Dont know what number this is for April poetry month. I never wanted to do much math. I just know, you will get a poem everyday if I can help it.
We have a poetry reading next Thursday here, on the 15th, at the Shelter. I don’t think I was aware of the April poetry month thing when I picked that date, but I like how its smack in the middle of the month. If anyone out there is reading this, highly unlikely, and you are in Dubai, come to the Poeticians reading, 7 pm at the Shelter.
Ok, enough propaganda.
Here are two gorgeous poems by Stephen Dunn. Ahhh. Brilliant. The second one moves me a lot.
At The Smithville Methodist Church
It was supposed to be Arts & Crafts for a week,
but when she came home
with the “Jesus Saves” button, we knew what art
was up, what ancient craft.
She liked her little friends. She liked the songs
they sang when they weren’t
twisting and folding paper into dolls.
What could be so bad?
Jesus had been a good man, and putting faith
in good men was what
we had to do to stay this side of cynicism,
that other sadness.
OK, we said, One week. But when she came home
singing “Jesus loves me,
the Bible tells me so,” it was time to talk.
Could we say Jesus
doesn’t love you? Could I tell her the Bible
is a great book certain people use
to make you feel bad? We sent her back
without a word.
It had been so long since we believed, so long
since we needed Jesus
as our nemesis and friend, that we thought he was
that our children would think of him like Lincoln
or Thomas Jefferson.
Soon it became clear to us: you can’t teach disbelief
to a child,
only wonderful stories, and we hadn’t a story
nearly as good.
On parents’ night there were the Arts & Crafts
all spread out
like appetizers. Then we took our seats
in the church
and the children sang a song about the Ark,
and one in which they had to jump up and down
I can’t remember ever feeling so uncertain
about what’s comic, what’s serious.
Evolution is magical but devoid of heroes.
You can’t say to your child
“Evolution loves you.” The story stinks
of extinction and nothing
exciting happens for centuries. I didn’t have
a wonderful story for my child
and she was beaming.
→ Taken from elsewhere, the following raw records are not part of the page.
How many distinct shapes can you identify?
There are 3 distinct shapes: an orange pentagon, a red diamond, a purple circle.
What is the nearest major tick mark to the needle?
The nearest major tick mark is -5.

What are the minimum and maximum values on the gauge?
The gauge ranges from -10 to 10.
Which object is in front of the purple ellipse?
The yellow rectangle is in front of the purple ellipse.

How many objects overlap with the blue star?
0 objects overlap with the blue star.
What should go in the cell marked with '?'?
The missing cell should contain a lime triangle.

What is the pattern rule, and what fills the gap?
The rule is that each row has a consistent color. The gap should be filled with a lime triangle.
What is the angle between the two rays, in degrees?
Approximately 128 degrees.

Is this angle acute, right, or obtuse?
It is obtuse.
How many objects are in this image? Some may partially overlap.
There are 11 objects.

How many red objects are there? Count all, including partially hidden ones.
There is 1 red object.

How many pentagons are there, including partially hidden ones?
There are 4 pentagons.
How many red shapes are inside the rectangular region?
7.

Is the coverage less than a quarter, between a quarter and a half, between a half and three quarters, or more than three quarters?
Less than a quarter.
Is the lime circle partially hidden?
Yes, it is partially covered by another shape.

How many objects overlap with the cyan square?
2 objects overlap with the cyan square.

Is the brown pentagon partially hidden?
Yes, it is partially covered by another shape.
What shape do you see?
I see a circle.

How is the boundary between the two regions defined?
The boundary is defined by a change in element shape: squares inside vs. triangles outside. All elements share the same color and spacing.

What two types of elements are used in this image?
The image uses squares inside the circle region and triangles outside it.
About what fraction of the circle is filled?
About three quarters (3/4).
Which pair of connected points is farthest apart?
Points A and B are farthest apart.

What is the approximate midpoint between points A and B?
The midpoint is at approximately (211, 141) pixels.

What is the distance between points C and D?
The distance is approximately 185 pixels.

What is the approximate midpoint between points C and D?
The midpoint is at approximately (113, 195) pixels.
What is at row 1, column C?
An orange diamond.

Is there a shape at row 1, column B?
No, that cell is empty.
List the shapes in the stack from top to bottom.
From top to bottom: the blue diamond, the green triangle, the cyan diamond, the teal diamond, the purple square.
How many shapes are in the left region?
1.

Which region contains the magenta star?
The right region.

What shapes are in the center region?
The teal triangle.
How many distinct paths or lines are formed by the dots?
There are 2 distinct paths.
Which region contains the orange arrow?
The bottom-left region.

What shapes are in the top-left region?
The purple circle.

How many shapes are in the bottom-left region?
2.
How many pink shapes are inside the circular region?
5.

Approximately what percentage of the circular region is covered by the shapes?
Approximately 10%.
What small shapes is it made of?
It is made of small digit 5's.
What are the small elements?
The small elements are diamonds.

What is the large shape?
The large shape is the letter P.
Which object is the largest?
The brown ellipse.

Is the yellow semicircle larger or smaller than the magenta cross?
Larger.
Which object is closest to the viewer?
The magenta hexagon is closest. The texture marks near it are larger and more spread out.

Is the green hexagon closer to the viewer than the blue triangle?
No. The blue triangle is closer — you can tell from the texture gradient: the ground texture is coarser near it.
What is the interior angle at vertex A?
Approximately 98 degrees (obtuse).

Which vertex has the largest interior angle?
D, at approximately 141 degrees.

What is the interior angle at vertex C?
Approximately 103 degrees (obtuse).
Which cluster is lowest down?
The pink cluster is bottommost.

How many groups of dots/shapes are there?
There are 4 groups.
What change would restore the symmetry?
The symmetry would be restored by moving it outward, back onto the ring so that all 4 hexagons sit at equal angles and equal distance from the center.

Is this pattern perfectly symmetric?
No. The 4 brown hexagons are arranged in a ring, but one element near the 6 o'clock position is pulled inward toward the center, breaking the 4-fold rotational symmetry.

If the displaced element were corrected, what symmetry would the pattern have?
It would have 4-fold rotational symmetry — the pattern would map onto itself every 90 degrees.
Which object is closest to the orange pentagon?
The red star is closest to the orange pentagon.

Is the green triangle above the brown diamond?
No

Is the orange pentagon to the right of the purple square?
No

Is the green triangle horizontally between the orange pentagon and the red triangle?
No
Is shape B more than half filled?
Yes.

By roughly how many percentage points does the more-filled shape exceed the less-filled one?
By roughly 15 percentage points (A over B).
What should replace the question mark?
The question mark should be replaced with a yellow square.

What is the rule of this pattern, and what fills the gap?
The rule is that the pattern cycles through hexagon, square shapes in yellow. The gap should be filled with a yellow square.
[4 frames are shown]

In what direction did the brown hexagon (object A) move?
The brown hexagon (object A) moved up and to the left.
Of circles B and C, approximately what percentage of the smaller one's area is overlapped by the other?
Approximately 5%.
All the way home in the car
she sang the songs,
occasionally standing up for Jesus.
There was nothing to do
but drive, ride it out, sing along
The Sudden Light And The Trees
My neighbor was a biker, a pusher, a dog
and wife beater.
In bad dreams I killed him
and once, in the consequential light of day,
I called the Humane Society
about Blue, his dog. They took her away
and I readied myself, a baseball bat
inside my door.
That night I hear his wife scream
and I couldn’t help it, that pathetic
relief; her again, not me.
It would be years before I’d understand
why victims cling and forgive. I plugged in
the Sleep-Sound and it crashed
like the ocean all the way to sleep.
One afternoon I found him
on the stoop,
a pistol in his hand, waiting,
he said, for me. A sparrow had gotten in
to our common basement.
Could he have permission
to shoot it? The bullets, he explained,
might go through the floor.
I said I’d catch it, wait, give me
a few minutes and, clear-eyed, brilliantly
afraid, I trapped it
with a pillow. I remember how it felt
when I got my hand, and how it burst
that hand open
when I took it outside, a strength
that must have come out of hopelessness
and the sudden light
and the trees. And I remember
the way he slapped the gun against
his open palm,
kept slapping it, and wouldn’t speak.